The solution for enabling of ptrace and PTRACE_ATTACH in Docker Containers

logo

For the last two years we have been using Docker containerization solutions for the needs of development, CI and production environments. All current products for the customers are being developed to be run in Docker.

We have a very positive experience about that solution. However, Docker changes a lot, from version to version it introduces new amazing stuff like Compose, Swarm, additional security features, which, sometimes, lead to errors in containers that was considered as stable.

Thus, with great amazement we have discovered that a container which was developed and tested 3 months ago is no longer functional in a new Docker version. The container is not a typical thing because it uses strace to analyze a process behaviour to diagnose deviant behaviour of it.

Today our developers started an integration process of that container in an application and found that it doesn’t work anymore and the reason is connected to ptrace which is reported by strace like:

strace: attach: ptrace(PTRACE_ATTACH, ...): Operation not permitted Could not attach to process.  If your uid matches the uid of the target 
process, check the setting of /proc/sys/kernel/yama/ptrace_scope, or try again as the root user.  For more details, see /etc/sysctl.d/10-ptrace.conf

You probably wonder, the case is quite rare — strace in Docker… Er, but there are some similar questions in the internet which are more or less address the same problem. So, what’s the reason and how to tackle with it? There are several things.

Seccomp Mechanism

In distros with new Linux operating system kernel there is modern kernel mechanism — seccomp, which enables Docker blocking of system calls inside a container. The Docker documentation about this feature is located at official Docker documentation page. As one can discover there, ptrace is blocked. Thin seccomp configuration can be implemented by overriding the default configuration file by using docker run command line argument –security-opt seccomp=/path/to/file.json. Our container is launched in a protected environment, so we disabled it completely by setting --security-opt seccomp=unconfined.

Yama Mechanism

Strace shown us an clue about other possible ptrace limitation — procfs pseudofile /proc/sys/kernel/yama/ptrace_scope, which introduces additional ptrace limitation capabilities. Let’s take a look at the kernel docs and discover that the file content is presented by digits 0-3 which in case define ptrace capabilities:

The sysctl settings (writable only with CAP_SYS_PTRACE) are:

0 - classic ptrace permissions: a process can PTRACE_ATTACH to any other
    process running under the same uid, as long as it is dumpable (i.e.
    did not transition uids, start privileged, or have called
    prctl(PR_SET_DUMPABLE...) already). Similarly, PTRACE_TRACEME is
    unchanged.

1 - restricted ptrace: a process must have a predefined relationship
    with the inferior it wants to call PTRACE_ATTACH on. By default,
    this relationship is that of only its descendants when the above
    classic criteria is also met. To change the relationship, an
    inferior can call prctl(PR_SET_PTRACER, debugger, ...) to declare
    an allowed debugger PID to call PTRACE_ATTACH on the inferior.
    Using PTRACE_TRACEME is unchanged.

2 - admin-only attach: only processes with CAP_SYS_PTRACE may use ptrace
    with PTRACE_ATTACH, or through children calling PTRACE_TRACEME.

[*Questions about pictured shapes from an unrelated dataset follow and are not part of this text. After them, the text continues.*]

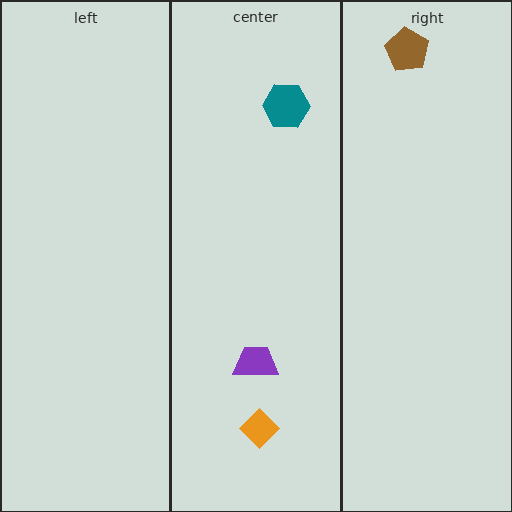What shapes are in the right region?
The brown pentagon.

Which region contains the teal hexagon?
The center region.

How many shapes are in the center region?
3.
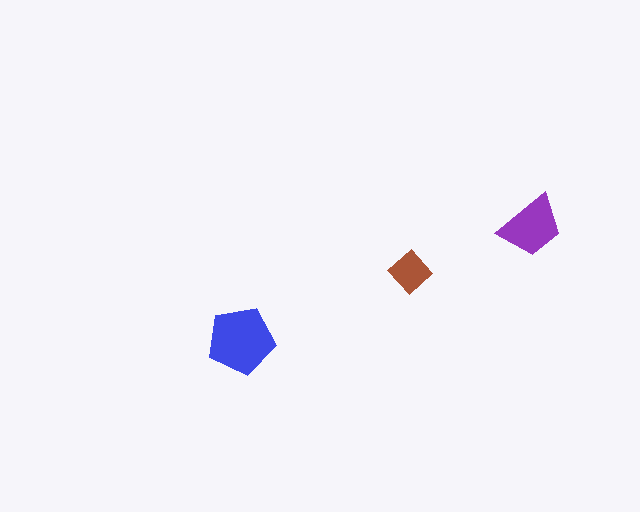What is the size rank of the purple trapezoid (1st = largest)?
2nd.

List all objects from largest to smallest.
The blue pentagon, the purple trapezoid, the brown diamond.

3 - no attach: no processes may use ptrace with PTRACE_ATTACH nor via
    PTRACE_TRACEME. Once set, this sysctl value cannot be changed.

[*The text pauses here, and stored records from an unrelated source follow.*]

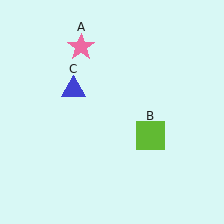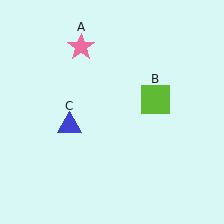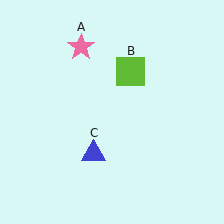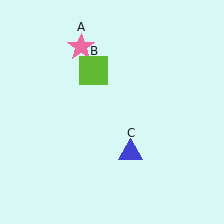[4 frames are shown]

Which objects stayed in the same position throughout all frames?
Pink star (object A) remained stationary.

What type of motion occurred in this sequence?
The lime square (object B), blue triangle (object C) rotated counterclockwise around the center of the scene.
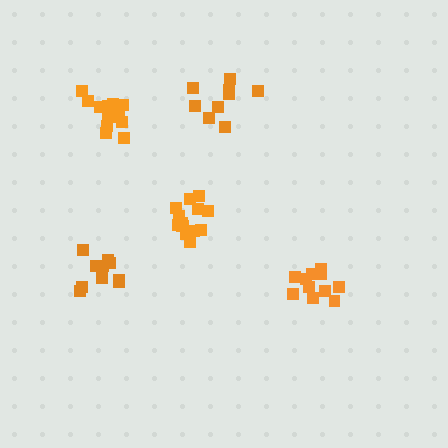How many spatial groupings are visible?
There are 5 spatial groupings.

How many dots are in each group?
Group 1: 13 dots, Group 2: 10 dots, Group 3: 12 dots, Group 4: 14 dots, Group 5: 9 dots (58 total).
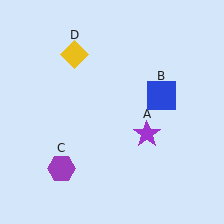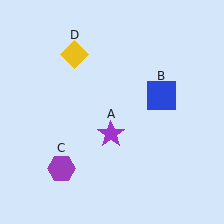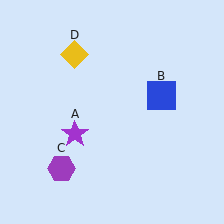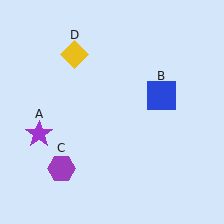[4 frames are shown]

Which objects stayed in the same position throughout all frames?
Blue square (object B) and purple hexagon (object C) and yellow diamond (object D) remained stationary.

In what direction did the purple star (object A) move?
The purple star (object A) moved left.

By executing following command:

docker exec -it <container> cat /proc/sys/kernel/yama/ptrace_scope

We found that in our case file has value of “1” set, and since our processes were executed with the same UID but not in the parent-child hierarchy, Yama blocked PTRACE_ATTACH.

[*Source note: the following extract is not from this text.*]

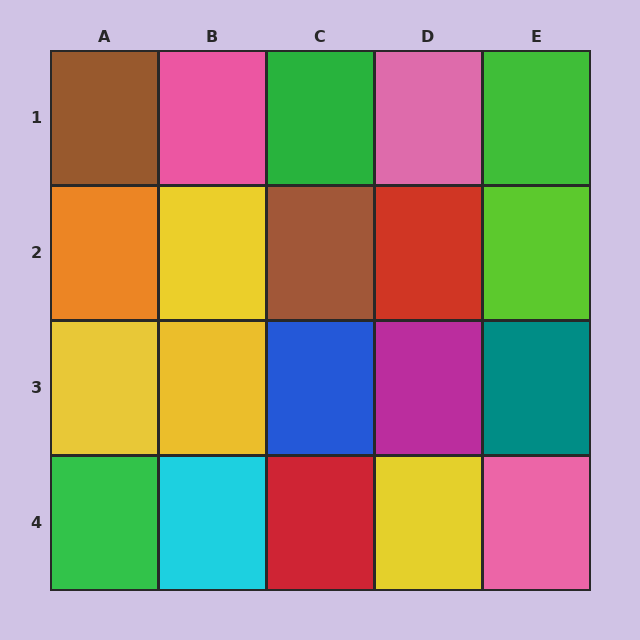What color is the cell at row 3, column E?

We tried to put “0” value into /proc/sys/kernel/yama/ptrace_scope but failed because we got “/proc is read only” message.

Privileged Execution Mode

We overcame that “read-only procfs” limitation by running our container in “privileged” execution mode setting “–privileged” docker run flag. We also put “0” to /proc/sys/kernel/yama/ptrace_scope by modification of application bootstrap code.

echo 0 > /proc/sys/kernel/yama/ptrace_scope

All above means allowed us to solve the problem. The example solution can be found in our web ssh proxy container.